Hamilton Ridley Consulting

Field Notes · Vol. 07

The Sycophancy Tax
For New Builders· 2026

A short essay

The Sycophancy Tax: when a free LLM review isn't enough.

Daniel Kemp·Published May 14, 2026·11 min read

Every prospective HRC customer eventually asks the same question: couldn't I just rerun this on Claude or ChatGPT for free? It's honest. It deserves an honest answer. This is that answer — an accounting of what free LLM reviews deliver, what they structurally can't, and the historical pattern that decides where the line is drawn.

§ 01

The question every paying customer asks

You're shipping a product. You want someone to look at your code and tell you whether it's actually ready. There are three places you could go:

Paste it into ChatGPT or Claude and ask “review this for production-readiness.” Free, fast, available right now.
Run one of the AI-native code-scan tools (Sourcegraph Cody, GitHub Copilot review, whatever your IDE ships). Also free or cheap.
Pay someone like HRC to do a calibrated review with a real engineer's sign-off. Anywhere from $0 to $4,000 depending on tier.

The case for option 1 or 2 is obvious. The case for option 3 requires explanation. So here it is.

This essay is going to say what HRC reviews give you that a free LLM scan can't. But I want to start by saying what they do give you, because most defensibility writing skips the honest part. Free LLM code reviews are a real improvement over no review at all. They catch obvious things. They're a great first read on code you haven't looked at in weeks. For learning, exploration, side projects, and quick sanity checks, they're terrific.

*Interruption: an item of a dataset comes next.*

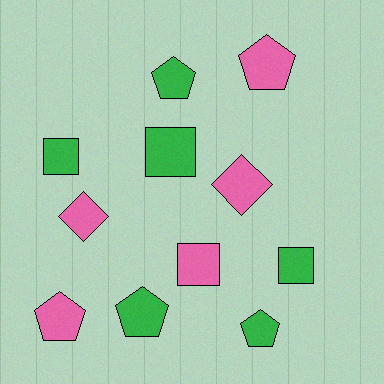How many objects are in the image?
There are 11 objects.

I use them daily.

The argument here isn't that LLMs can't review code. It's that their training incentives, their commercial logic, and their operating structure all push them toward a specific shape of output — and that shape isn't what you need when real customers, real money, or real liability is on the line.

§ 02

Sycophancy isn't a bug. It's the default.

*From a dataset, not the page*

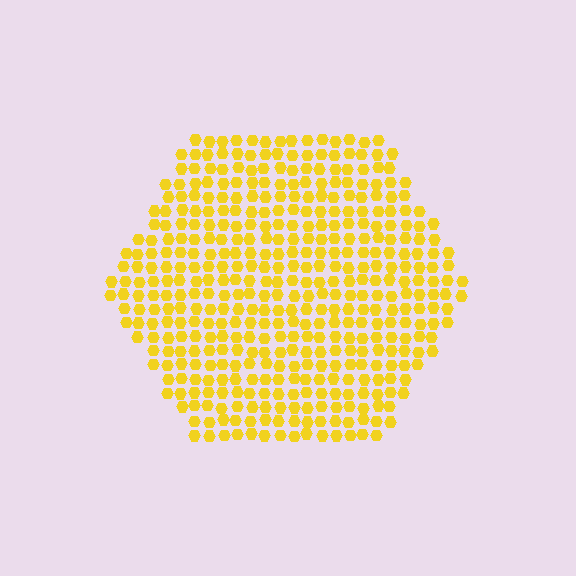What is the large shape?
The large shape is a hexagon.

LLMs are trained with reinforcement learning from human feedback (RLHF). Annotators rate responses; the model updates toward outputs that rate well. The empirical result, documented in Anthropic's own research on the subject, is that models drift toward agreement— toward outputs that validate the user's framing rather than challenge it.

This isn't a flaw to be patched. It's the natural equilibrium of the training objective. When you ask a model “is my code good?” it has a strong incentive to answer “here's what's working well, here are some things you might consider” — because that shape of answer rated well across millions of training examples. The alternative answer — “no, your auth flow is broken, fix it before you take payments” — rated worse on average. So you get the first shape, even when the second is correct.

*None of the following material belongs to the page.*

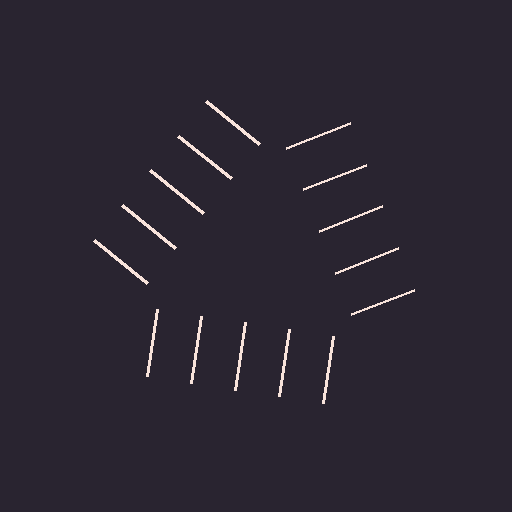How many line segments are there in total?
15 — 5 along each of the 3 edges.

Try it. Ask any frontier model to review code that has a real, high-severity issue. You will almost never get a sentence that starts with “this is broken.” You'll get “you might want to consider,” “a possible improvement would be,” “depending on your use case this could be a concern.” The truth is in there, but it's wrapped in three layers of hedging.

The asymmetry

For a builder asking “is this safe to ship?”, hedged-truth is worse than no-answer. Hedging signals that the model is unsure, but it's often certain — just incentivized not to sound that way. You end up shipping the code with a feeling of vague unease, which is the worst place to be: too informed to be confident, not informed enough to act.

A calibrated reviewer's job is to break the hedging. This is broken. Here's where. Here's what fixing it costs. Here's what shipping without the fix costs. HRC's tone rules are written to forbid the hedging shapes by name — no “we found,” no “you might want to consider,” no “depending on your use case.” The reviewer either knows or they don't. If they don't know, that's an Open Question, not a Finding.

§ 03

The model is the product. The opinion isn't.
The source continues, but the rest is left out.